Тургеневская Лиза Калитина, уходя в монастырь, решается на жертву, которую не понимает, не может понять такой замечательный, пронзительно мыслящий критик, как Д.И. Писарев, да и П.В. Анненкову Лизин шаг не кажется художественно логичным. Но Калитина поступает именно как «патриархальная» героиня, патриархальная — в смысле верности национальному семейному ценностному коду. То, что исследователь В.М. Маркович называет «историчностью» Лизы37, вполне можно расшифровать, как ее патриархальность. История складывается так, что семейные вертикали нарушены, патриархальные каноны больше не применимы к реальной жизни в той мере, как они были применимы когда-то, но героиня упорно продолжает им следовать, и именно поэтому загадочно для многих повторяет: «Я всё знаю, и свои грехи, и чужие, и как папенька богатство наше нажил». И если Катерина А.Н. Островского бросает себя в жертву ради намека на зарю брезжащей новой жизни, то Лиза в «Дворянском гнезде» жертвует собой во имя жизни уже смеркающейся.

Гончаровский мир пронизан связями родства. В «Сне Обломова» запоминается загадочная сцена, где без всякого, казалось бы, на то основания внезапно принимаются плакать пожилые женщины. Подавая происходящее в ироничном свете и тем самым привычно избавляясь от какого бы то ни было пафоса, Гончаров, однако же, подчеркивает: «...у старух бывают иногда смутные предчувствия». В малоизвестном очерке «Поездка по Волге», опубликованном лишь в 1940 году журналом «Знамя», Гончаров словно бы вспоминает про эти «темные предчувствия» и неожиданно подробно рисует образ старухи с девочкой-сиротой. У старухи умерли дочь, зять, сноха и осталась только внучка, с которой пытается добраться она до родной Ключихи, где, скорее всего, никого из родных не осталось. «Куда деться-то с внукой. О, ох, ох!»38 — причитает старуха. Действие разворачивается на пароходе, и художник Хотьков, едва поспевающий за переменчивым волжским пейзажем, бросает карандаши и кисти, чтобы помочь странникам.
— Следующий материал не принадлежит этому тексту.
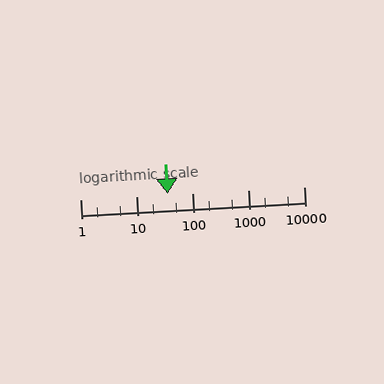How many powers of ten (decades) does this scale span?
The scale spans 4 decades, from 1 to 10000.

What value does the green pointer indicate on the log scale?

Его примеру следует автор и все пассажиры. «Там ему клали в фуражку кто грош, кто два; другие, узнав, для кого собирает, дали краюху хлеба, связку баранок и три печеные яйца»39. Автор неожиданно для себя самого узнает ту сторону натуры Хотькова, которая до сих пор была скрыта, и смотрит на художника уже совсем другими глазами. При этом И.А. Гончаров как бы фиксирует внимание читателей на обратной стороне сиротства, показывая готовность русского человека и человека вообще прийти на помощь сирым и страждущим.
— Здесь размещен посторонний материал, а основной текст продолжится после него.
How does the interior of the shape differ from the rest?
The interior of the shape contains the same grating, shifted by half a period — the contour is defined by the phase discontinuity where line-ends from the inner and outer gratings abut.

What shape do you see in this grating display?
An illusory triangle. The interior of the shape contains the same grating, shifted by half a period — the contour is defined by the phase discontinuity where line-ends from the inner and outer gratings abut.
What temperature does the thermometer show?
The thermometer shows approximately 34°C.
Вглядываясь с палубы «Паллады» в индустриальный английский туман, пропитанный паром и дымом каменного угля, Иван Александрович опять и опять возвращается мысленно на родину, опять и опять задумывается о человеческой взаимопомощи, о вечно живом между людьми родстве без родства. О той самой седьмой воде на киселе. О краюхе хлеба, неизбежно падающей «в каждую подставленную суму» [Г.: IV, 65]. Ниточка Агафьи Матвеевны неразрывна, неизменна и здесь. Сравним: «Потом лучи гасли один за другим; последний луч оставался долго; он, как тонкая игла, вонзился в чащу ветвей...» [Г.: IV, 114] Это из «Сна Обломова», из Илюшиного детства. А вот иголочка в руках Пшеницыной: «...говорит ни тихо, ни громко, намелет кофе, наколет сахару, просеет что-нибудь, сядет за шитье, игла у ней ходит мерно, как часовая стрелка...» [Г.: IV, 379]

Луч — как игла, а игла — как часовая стрелка. И где-то далеко от дома — от родного Дома и Сада — воспоминание о сердечной милости, о повторении бескорыстного дара. Соположенность ритма и этоса проступает здесь особенно фактурно, «выдавая» основополагающую для гончаровского творчества мысль о родстве, сиротстве и времени.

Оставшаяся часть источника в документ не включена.